Independence is Overrated | Week 41 | Confidence Revolution
In August 2014, my Mom told me she wanted to come stay with us/help us after Alexandra was born. I puffed out my chest, told her I didn't want to "farm out" the caring of my daughter. (The audacity!) Then, after a grueling labor and a plummeting of hormones and energy -- I was DESPERATE for help. No help sounded agonizing.
For many of us, asking for help is equivalent to admitting defeat. We would rather keep struggling in silence, sinking deeper in quicksand with every passing day, than admit we can’t do something entirely on our own.
The traditional African proverb—it takes a village to raise a child—is as equally true today as it was thousands of years ago, but somehow we have lost touch with its essence. With the advent of social media and with the threat that folks can peek into our lives on a whim, we have turned into a society of thinly veiled facades: “All good over here! Don’t need a thing! Look at our portrait perfect family!” But really, we are no different from the generations that have preceded us; we are equally entangled with joy and heartache.
Many people share with me that they find purpose, joy, and meaning in helping others, but they battle accepting help themselves. Refusal of help is nothing more than pride taking a long stroll. If we enthusiastically offer help to others and show up for them, and yet we don’t accept the occasional helping hand, are we strong, or are we narcissists?
When life is bearing down on us and our instincts are to tidy up the house or go drink ourselves into oblivion—when our instinct is to numb—let’s do the thing we think we cannot do. Let’s call someone we trust and talk to them about it, cry about it, name the issue, and start to look at it. Admitting that we have hit our limit and seeking help from outside ourselves is a profound action that will rocket-launch us deeper into levels of connection with those around us.

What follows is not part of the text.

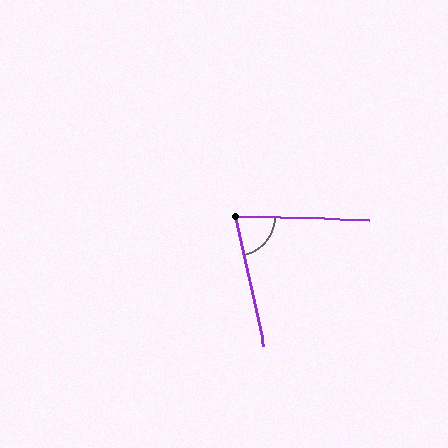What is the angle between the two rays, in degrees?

In The Mother’s Guide to Self-Renewal, author and internationally recognized life coach and speaker, Renee Peterson Trudeau, spurs women to create their own personal support system. She brings to light how having a support system can have a huge impact on how we experience day-to-day life. Folks with robust support systems are more effective at work and at home, keep resolutions, weather personal and professional challenges more easily, are less likely to feel isolated, and (here’s the kicker) have children who become comfortable asking for and receiving help and support from others.
In the moments when we would rather be cemented in our independence than ask for help, let’s consider personifying our pride and letting it know that Bob Marley was right—every little thing is gonna to be alright. Let’s consider not sucking it up and pushing through, but allowing love in. Just as we want to impart our love, empathy, and compassion on others, they also want the opportunity to impart those gifts on us.
Needing help is not a sign of weakness; it’s a sign of humanity. When we are open to help, we are both courageous enough to recognize our own breaking point and wise enough to welcome others to help carry us through.
“Accepting help is its own kind of strength.” –Kiera Cass
I used to find pride in being INDEPENDENT at whatever cost. Now I push my pride out of the way and I find joy and ease and strength in asking for help and like my Pastor says, having WITHNESSES for the journey.